The God doesn't change throughout the year. Yet, on specific days, He or She assumes more significance. People, who haggle over morning milk, stand patiently to get a glimpse of the Lord. Strangely, the Q is co-ed. Men are supposed to stand on the right, the ladies they stare on the left, and far behind, obscured from view, their wives. Even if one bends over the railing, the rest scream and shout. Pushing and jostling ensues. Angry looks and not-so-holy words are exchanged. Once the screen is removed and the radiant God is revealed in all his tax-payer paid jewelry and glory, hands are folded and self-slapping occurs from one chin to the other. This a showstopper that Prada, Gucci and Louis Vuitton have been trying for ages, and are still at it.
There's a mad rush to get the hands on the aarti. Heads are knocked out, pulled, crushed, beaten and in some cases, wigs stolen or worse, falls on the aarti plate as dakshina! The bald pandit is all to happy to take it as a token of appreciation. As for the theerta, their's many a slip between the cusp and the lip. The ones in the front are pushed, so they inhale the liquid. The ones in the back are given a face wash, enough to quench Tamil Nadu's thirst for water.

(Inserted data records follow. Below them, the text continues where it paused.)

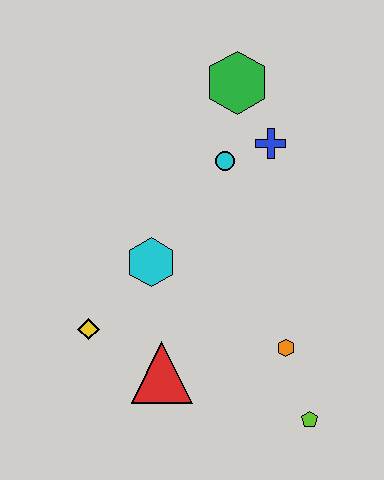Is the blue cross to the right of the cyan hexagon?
Yes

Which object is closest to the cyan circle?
The blue cross is closest to the cyan circle.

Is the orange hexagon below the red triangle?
No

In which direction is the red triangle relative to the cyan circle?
The red triangle is below the cyan circle.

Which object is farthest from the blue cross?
The lime pentagon is farthest from the blue cross.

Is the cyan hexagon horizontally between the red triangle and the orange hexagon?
No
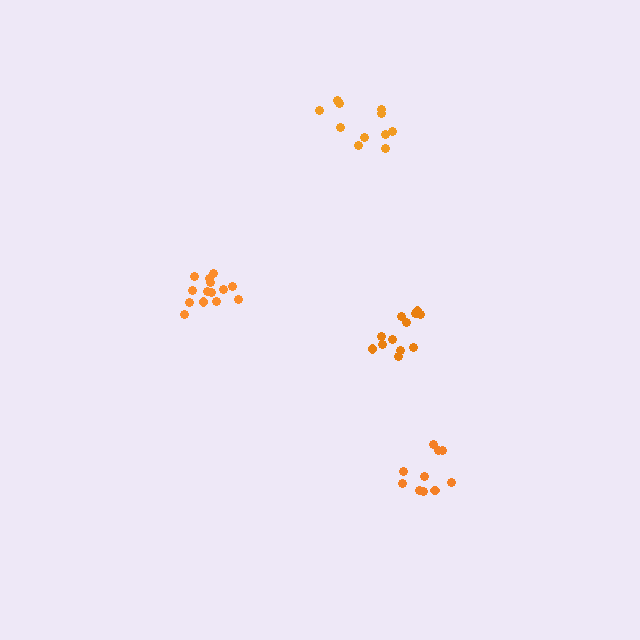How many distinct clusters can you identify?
There are 4 distinct clusters.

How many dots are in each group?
Group 1: 10 dots, Group 2: 11 dots, Group 3: 12 dots, Group 4: 14 dots (47 total).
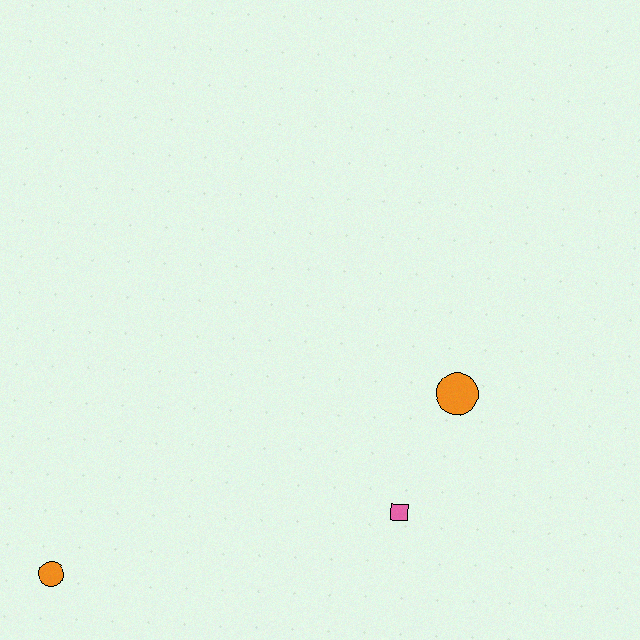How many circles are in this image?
There are 2 circles.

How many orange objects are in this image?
There are 2 orange objects.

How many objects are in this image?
There are 3 objects.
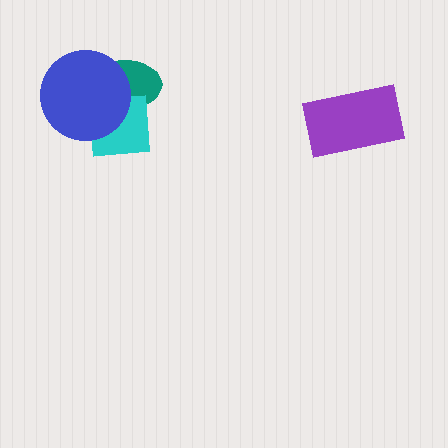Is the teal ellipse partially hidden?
Yes, it is partially covered by another shape.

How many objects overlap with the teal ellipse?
2 objects overlap with the teal ellipse.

Some families try to outdo their relatives and neighbors by throwing in notes as Dakshina, inspite of clear instructions to put them in the hundi. The temple is all too glad at this. However, the pandit does frown when for all his efforts, only coins are donated. He looks at you with such disgust, that you immediately throw in another 10 bucks to ensure he puts in a good word for you with God. Infact, temples collect so many coins that they give the Reserve Bank a run for their own money! In these times, where tendering exact change is more important that electing a competent Prime Minister, temples collect hefty commission in exchanging notes for coins.

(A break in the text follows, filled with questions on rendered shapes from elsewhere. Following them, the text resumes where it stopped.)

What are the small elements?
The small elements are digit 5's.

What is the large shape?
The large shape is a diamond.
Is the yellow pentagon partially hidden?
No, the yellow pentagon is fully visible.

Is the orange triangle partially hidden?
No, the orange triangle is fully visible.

One of my favorite moments is when you are supposed to utter your and your family's name, the stars under which they were born, the whole deal for the archane; the pundit repeats them with peppering of "swaha". Sometimes he underestimates the strength in numbers of joint families. Twenty or forty, from mamas' in Bellary to mamis' in Vijayvada. Further embarrassment occurs when he's perplexed by the names. Vijay Anrogyabhasysundaram Jamilpetti, or there's a Vanita Nagendra Saravannaamma Mugilpete. And he thought mastering the schlokas (holy verses) was tough!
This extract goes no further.